The sad thing is, though, it was just a good mood. It's wasn't even euphoria or anything like that. It's just a basic feeling that everything is okay and everything will be okay. I think the fact that people kill for this drug speaks to how that feeling may seem simple but it's actually really elusive. Or maybe it speaks to my own whacked brain chemistry - the particular effect it had on me.
Addiction is like a dictatorship in the city of the mind. The takeover is insidious and sometimes slow, like the beautiful Trojan Horse rolling through the city gates. Once in power, the dictator's thoughts seem like your thoughts and you can't tell the two apart. And even if sometimes you can tell the difference, the ability comes and goes, and you can't tell when you can tell. The voice of addiction is always a little smarter than you are, no matter how smart you are. In fact, the smarter you are, the smarter it is. It is highly uncomfortable to resist that voice. And yes, I said uncomfortable, not painful! I'm not talking about physical withdrawals (irrelevant in this case for the most part). But do not underestimate the power of discomfort.
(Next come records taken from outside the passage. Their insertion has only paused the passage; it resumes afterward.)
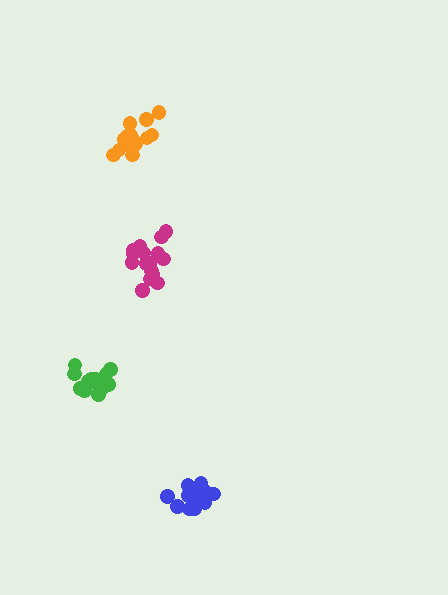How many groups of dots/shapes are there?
There are 4 groups.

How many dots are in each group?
Group 1: 16 dots, Group 2: 17 dots, Group 3: 17 dots, Group 4: 13 dots (63 total).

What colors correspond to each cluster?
The clusters are colored: blue, orange, magenta, green.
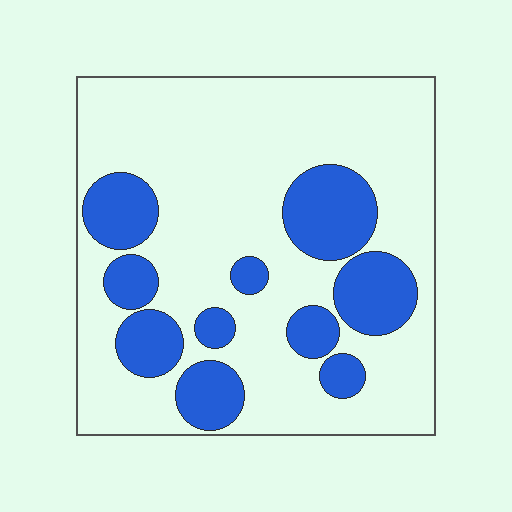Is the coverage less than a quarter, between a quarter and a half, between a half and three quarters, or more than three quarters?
Between a quarter and a half.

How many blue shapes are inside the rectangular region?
10.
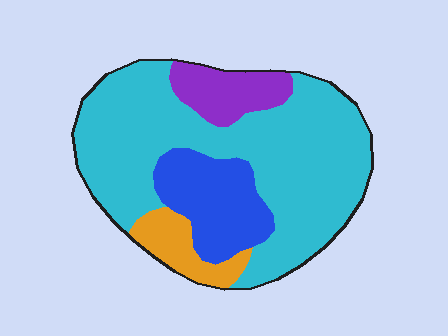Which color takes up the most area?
Cyan, at roughly 65%.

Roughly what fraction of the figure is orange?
Orange takes up less than a sixth of the figure.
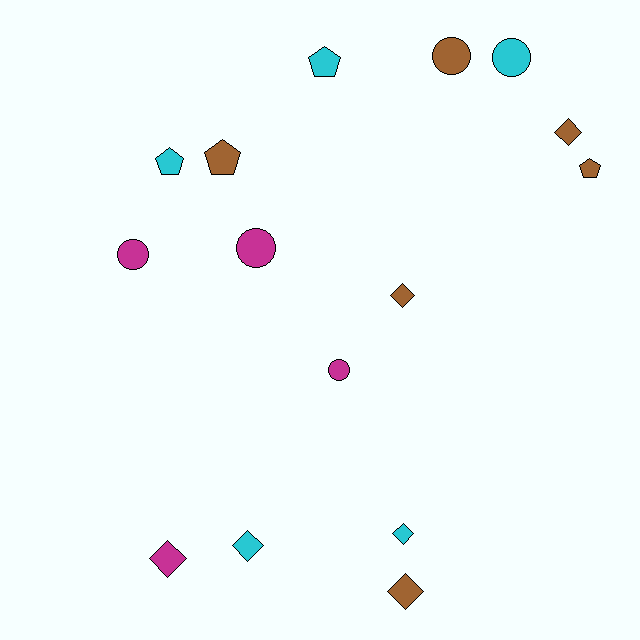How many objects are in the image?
There are 15 objects.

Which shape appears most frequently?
Diamond, with 6 objects.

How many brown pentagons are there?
There are 2 brown pentagons.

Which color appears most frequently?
Brown, with 6 objects.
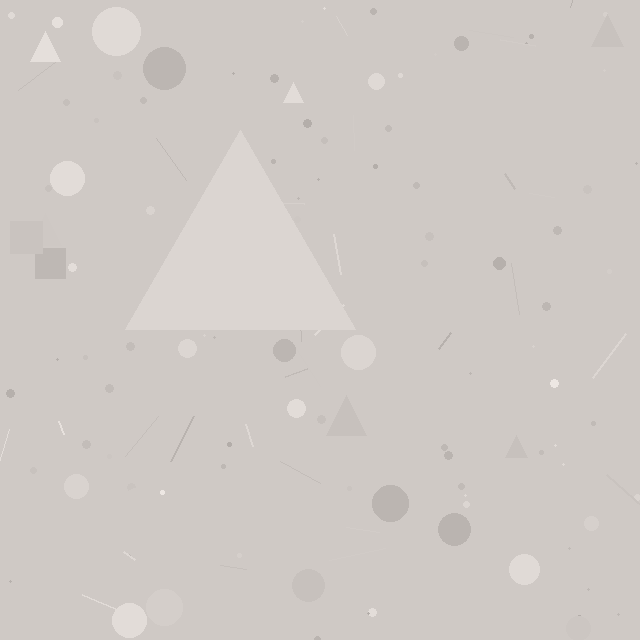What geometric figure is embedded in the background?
A triangle is embedded in the background.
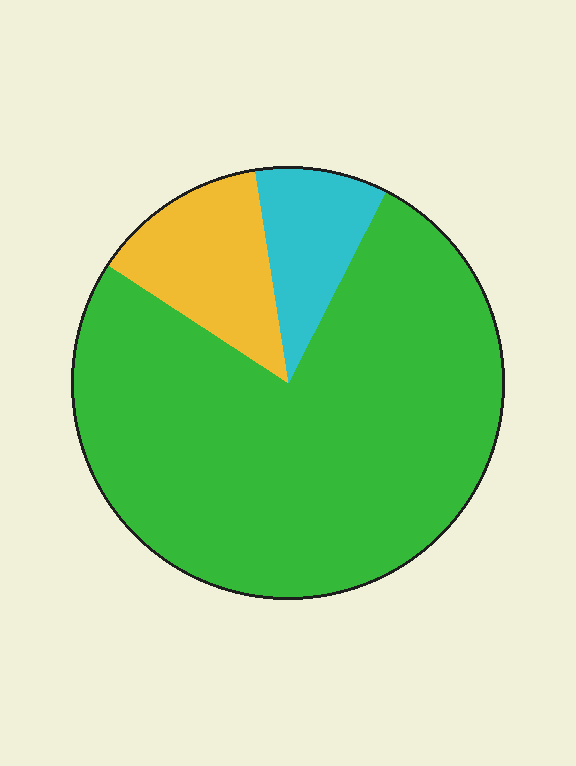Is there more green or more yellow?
Green.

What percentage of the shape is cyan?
Cyan covers 10% of the shape.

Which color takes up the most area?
Green, at roughly 75%.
Last night I was feeling very sad and scared. So I came up with this image that helped me. Say the sadness and fear are this small black dot, like a throbbing planet. And while I'm in this moment, it feels like I'm in the dot or the dot is inside me. But actually, I'm the whole universe around it, as well as in it. Around the dot are all the years, all the time and space that lead up to this moment, as well as what will follow after it passes. Also, out there, are all the other people who aren't feeling what I'm feeling right now (although they may have felt it before). The point is, I can observe the dot, the planet that pulsates black and red... from the atmosphere. I can float around out there, and rest.
Some time during the night, I dreamed that acrobats were doing this very difficult, graceful routine on gymnastics bars. They were wearing bright colors and leaping in slow motion from one set of bars to another. While on the bars, they struck yoga poses, also in slow motion, and totally synchronized. The crowd, including myself, was saying "ooo" and "aaah" because it was so impressive and lovely. Sometimes a small group of them would go and I noticed one girl who wasn't perfect... and sometimes a couple of them would perform flawlessly. Somewhere in the vicinity, I went into a changing room. There were many dresses in there- fancy, expensive, and colorful dresses. I told someone that I had already tried them all on before. The only other part of this dream I remember is that there was some affection and interest between myself and a young man. He was white and around my own age; he was kind of a tough guy. At one point we were sitting in the same general space (an empty intersection near the acrobats?) and we were both working on writing lyrics. I noticed he was serious and hoped he could tell how serious I was and that he would respect that and like me because I liked him. Someone tried to bother me and I screamed at them to let me work because I had to perform or record really soon and didn't write anything good yet. In another part of the dream, I was looking down at the guy's thin, clothed body, and thinking that he was really hot. The last thing I remember is pouring him a cup of beer and making a bed for him on the floor. I went into another room to sleep.